Foster Grandparents offer emotional support to children who have been abused and neglected, mentor troubled teenagers and young mothers, and care for premature infants and children with physical challenges. In the process, they strengthen communities by providing caring services that community budgets are unable to financially support and by nurturing a bond across generations. Foster Grandparents provide from 15-40 hours of weekly service to community organizations such as Head Start, hospitals, public schools, day care centers, and juvenile detention centers. The program provides volunteers with the following:
- Tax-free stipend for those that meet low income eligibility guidelines; persons aged 60 or older with incomes that exceed eligibility guidelines may be enrolled in FGP projects as "non-stipended Foster Grandparents" under certain conditions.
- Monthly limited transportation reimbursement.

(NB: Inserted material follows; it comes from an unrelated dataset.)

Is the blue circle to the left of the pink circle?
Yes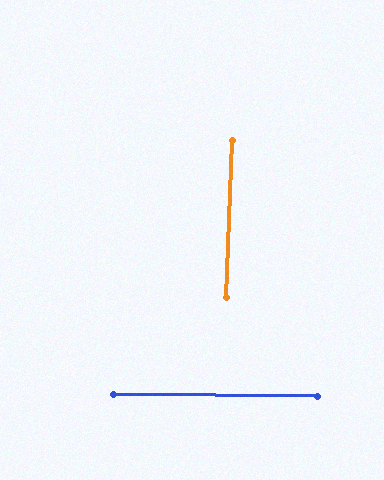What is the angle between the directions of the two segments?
Approximately 89 degrees.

- Limited reimbursement for physical exams.
- Accident insurance.
- Vacation and sick leave.
- Recognition, such as luncheons, trips, and small tokens of appreciation.
- Training, speakers, and workshops.
- The opportunity to meet other seniors and help the community.
According to Dr. Erwin Tan, director of Senior Corps at the Corporation for National and Community Service, along with delivering enormous social and economic benefit to communities nationwide, volunteer service also allows older Americans to remain active and healthy, an outcome that is critical as our nation strives to lower health care costs in times of budget constraints. More than two decades of research establishes a strong relationship between volunteering and health, and we are seeing that those who volunteer have lower mortality rates, greater functional ability, and lower rates of depression and disease later in life than those who do not volunteer.